Shape is 32-bits. When SHAPE is set entirely to zeros, remapping is disabled: the register's elements are a linear (1D) vector.

31..30 29..28 27..24 23..21 20..18 17..12 11..6 5..0
0b00 skip offset invxyz permute zdimsz ydimsz xdimsz
0b01 submode offset invxyz submode2 rsvd rsvd xdimsz

mode sets different behaviours (straight matrix multiply, FFT, DCT).

  • mode=0b00 sets straight Matrix Mode
  • mode=0b01 sets "FFT/DCT" mode and activates submodes

When submode2 is 0, for FFT submode the following schedules may be selected:

  • submode=0b00 selects the j offset of the innermost for-loop of Tukey-Cooley
  • submode=0b10 selects the j+halfsize offset of the innermost for-loop of Tukey-Cooley
  • submode=0b11 selects the k of exptable (which coefficient)

When submode2 is 1 or 2, for DCT inner butterfly submode the following schedules may be selected. When submode2 is 1, additional bit-reversing is also performed.

  • submode=0b00 selects the j offset of the innermost for-loop, in-place
  • submode=0b010 selects the j+halfsize offset of the innermost for-loop, in reverse-order, in-place
  • submode=0b10 selects the ci count of the innermost for-loop, useful for calculating the cosine coefficient
  • submode=0b11 selects the size offset of the outermost for-loop, useful for the cosine coefficient cos(ci + 0.5) * pi / size

When submode2 is 3 or 4, for DCT outer butterfly submode the following schedules may be selected. When submode is 3, additional bit-reversing is also performed.

  • submode=0b00 selects the j offset of the innermost for-loop,
  • submode=0b01 selects the j+1 offset of the innermost for-loop,

in Matrix Mode, skip allows dimensions to be skipped from being included in the resultant output index. this allows sequences to be repeated: 0 0 0 1 1 1 2 2 2 ... or in the case of skip=0b11 this results in modulo 0 1 2 0 1 2 ...

  • skip=0b00 indicates no dimensions to be skipped
  • skip=0b01 sets "skip 1st dimension"
  • skip=0b10 sets "skip 2nd dimension"
  • skip=0b11 sets "skip 3rd dimension"

invxyz will invert the start index of each of x, y or z. If invxyz[0] is zero then x-dimensional counting begins from 0 and increments, otherwise it begins from xdimsz-1 and iterates down to zero. Likewise for y and z.

offset will have the effect of offsetting the result by offset elements:

for i in 0..VL-1:
    GPR(RT + remap(i) + SVSHAPE.offset) = ....

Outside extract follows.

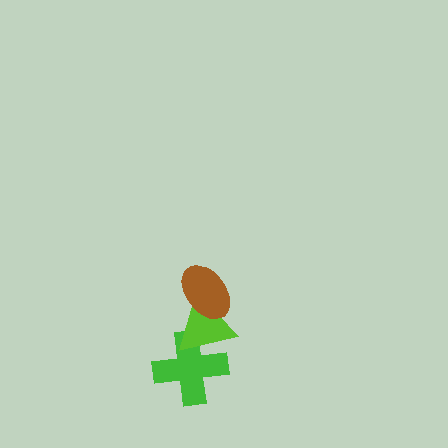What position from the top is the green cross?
The green cross is 3rd from the top.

this appears redundant because the register RT could simply be changed by a compiler, until element width overrides are introduced. also bear in mind that unlike a static compiler SVSHAPE.offset may be set dynamically at runtime.

xdimsz, ydimsz and zdimsz are offset by 1, such that a value of 0 indicates that the array dimensionality for that dimension is 1. any dimension not intended to be used must have its value set to 0 (dimensionality of 1). A value of xdimsz=2 would indicate that in the first dimension there are 3 elements in the array. For example, to create a 2D array X,Y of dimensionality X=3 and Y=2, set xdimsz=2, ydimsz=1 and zdimsz=0

The format of the array is therefore as follows:

array[xdimsz+1][ydimsz+1][zdimsz+1]

However whilst illustrative of the dimensionality, that does not take the "permute" setting into account. "permute" may be any one of six values (0-5, with values of 6 and 7 being reserved, and not legal). The table below shows how the permutation dimensionality order works:

permute order array format
000 0,1,2 (xdim+1)(ydim+1)(zdim+1)
001 0,2,1 (xdim+1)(zdim+1)(ydim+1)
010 1,0,2 (ydim+1)(xdim+1)(zdim+1)
011 1,2,0 (ydim+1)(zdim+1)(xdim+1)
100 2,0,1 (zdim+1)(xdim+1)(ydim+1)
101 2,1,0 (zdim+1)(ydim+1)(xdim+1)

In other words, the "permute" option changes the order in which nested for-loops over the array would be done. See executable python reference code for further details.